Votre Éminence, vous estimez que la croyance en un Créateur est toujours nécessaire et qu’elle gagne du terrain à travers le monde. Mais pourquoi croire en Jésus-Christ aujourd’hui?

Ma foi en Dieu est dépendante de ma foi en Jésus. Dieu peut être nommé de diverses manières : Yahvé, Allah, Vishnou…

On se le représente souvent comme une notion abstraite, une force lointaine, voire qui fait peur.

Grâce à Jésus, nous avons la chance, nous chrétiens, de pouvoir croire en un Dieu à la portée de la connaissance humaine. Le Dieu des chrétiens s’est fait l’un des nôtres. Nous pouvons l’apprivoiser, le comprendre, l’étudier dans son époque. Une des phrases de l’Évangile de saint Jean m’a toujours frappé ; c’est celle où Jésus dit : « Je suis la voie, la vérité et la vie ; nul ne parvient au Père qu’en passant par moi. » 

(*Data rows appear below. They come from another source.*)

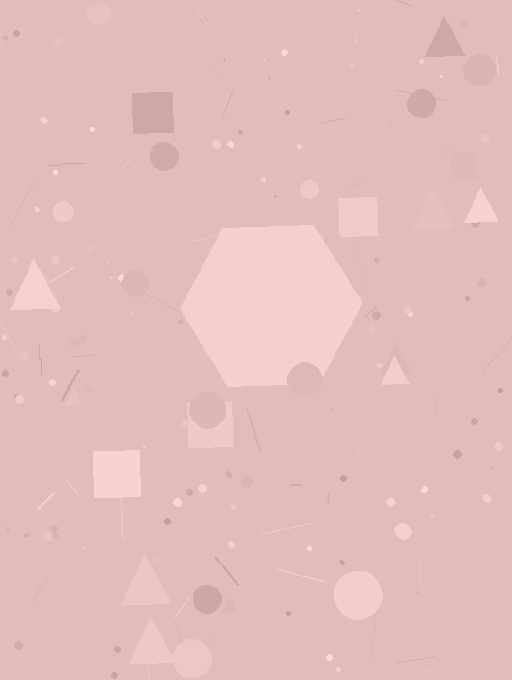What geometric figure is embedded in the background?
A hexagon is embedded in the background.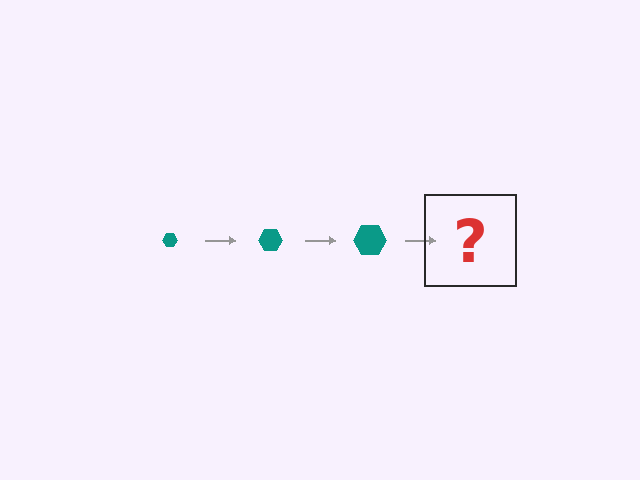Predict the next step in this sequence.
The next step is a teal hexagon, larger than the previous one.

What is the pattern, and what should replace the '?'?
The pattern is that the hexagon gets progressively larger each step. The '?' should be a teal hexagon, larger than the previous one.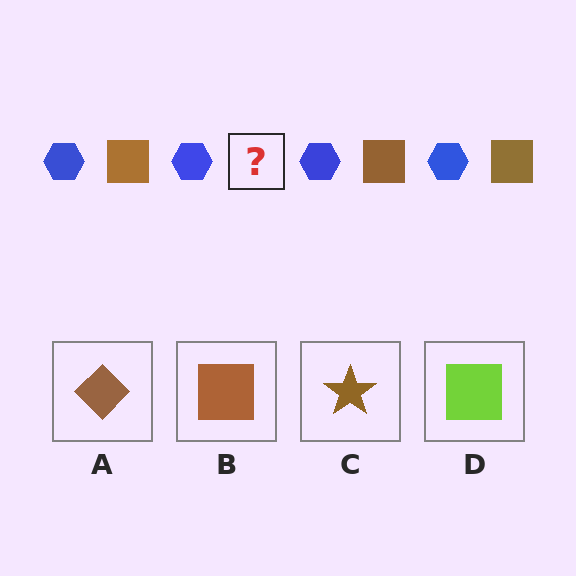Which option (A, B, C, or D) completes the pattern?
B.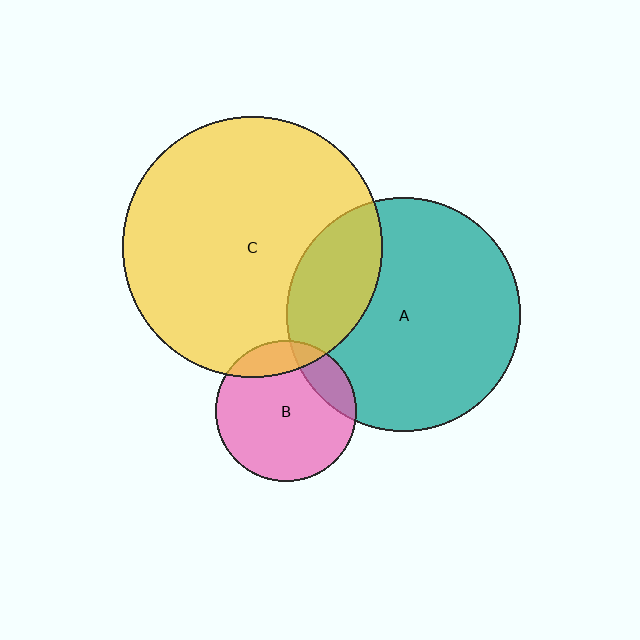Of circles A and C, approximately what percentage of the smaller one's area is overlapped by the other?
Approximately 25%.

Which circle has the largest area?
Circle C (yellow).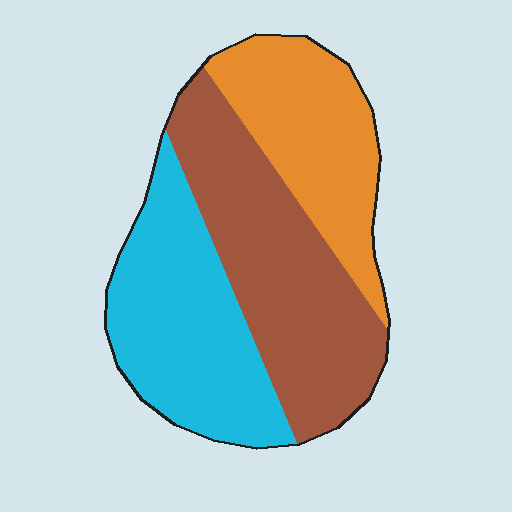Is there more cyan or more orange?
Cyan.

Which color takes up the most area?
Brown, at roughly 40%.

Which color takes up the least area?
Orange, at roughly 25%.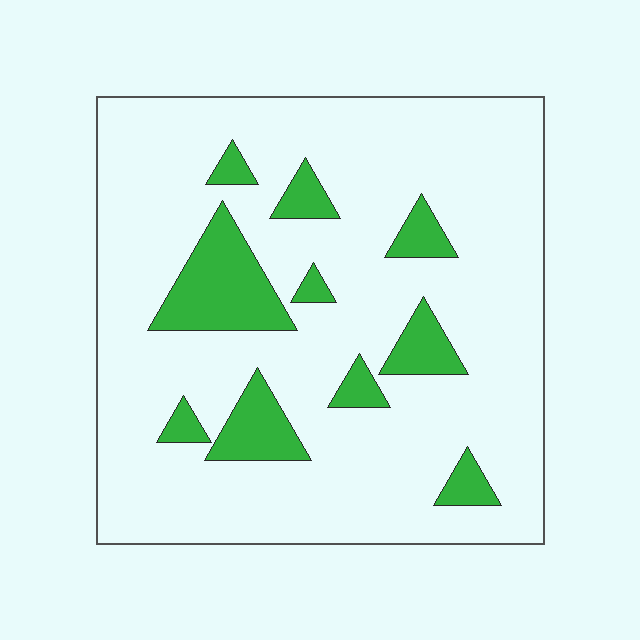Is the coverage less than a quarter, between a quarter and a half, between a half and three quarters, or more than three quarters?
Less than a quarter.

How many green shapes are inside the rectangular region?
10.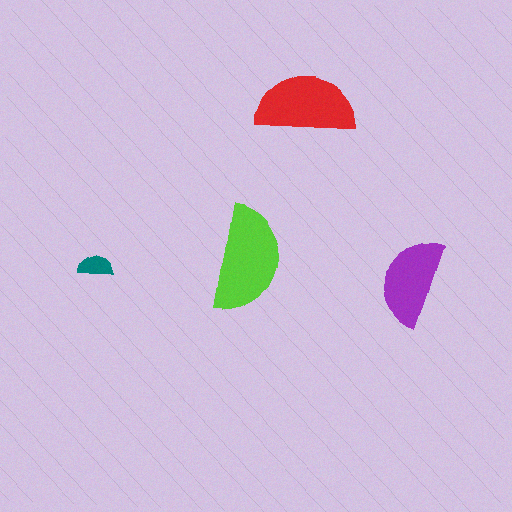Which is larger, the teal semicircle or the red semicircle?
The red one.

Mais il n’est pas fait mention de l’Église dans ce verset. Pourquoi une institution comme la vôtre serait-elle nécessaire pour « parvenir » à Dieu?

D’abord parce que Jésus l’a voulue. Il a laissé aux hommes le soin de bâtir cette Église, c’est-à-dire la grande famille de ceux qui s’inspireraient de son message. L’Église a connu des développements de toutes sortes, des périodes heureuses et malheureuses. Mais on peut dire qu’à travers les siècles jamais cette institution n’a failli complètement. Elle est capable de rebondir, d’admettre ses erreurs, de se réorienter.

Être chrétien, c’est se poser des questions. En outre, la communauté des croyants offre d’extraordinaires exemples de la valeur du message du Christ. Je pense à saint Vincent de Paul, qui fut une sorte de ministre des Affaires sociales en France, sous Louis XIII. Ici même, j’admire Marguerite d’Youville, Marguerite Bourgeoys. Plus près de nous, on peut citer l’exemple de Martin Luther King. 

Jugez-vous que l’Église vit actuellement une période faste?

Sur certains plans, sûrement pas. Surtout au Québec, où la pratique est en chute libre. L’Église, autrefois omniprésente dans la société, est devenue une institution plus ou moins marginale. Mais sa véritable influence ne vient pas de là.

L’essentiel est encore et toujours de porter la parole du Christ, aujourd’hui, dans notre société. Et je ne suis pas déçu de la situation de l’Église contemporaine. Une mère Teresa à Calcutta, une petite sœur de Montréal qui s’occupe des sidéens me semblent des témoignages remarquables, qui vont influencer les gens, les inciter à la réflexion, les amener à faire des gestes d’amour, de partage, d’entraide et de justice. Je crois que l’avenir de l’Église est là, dans ces exemples.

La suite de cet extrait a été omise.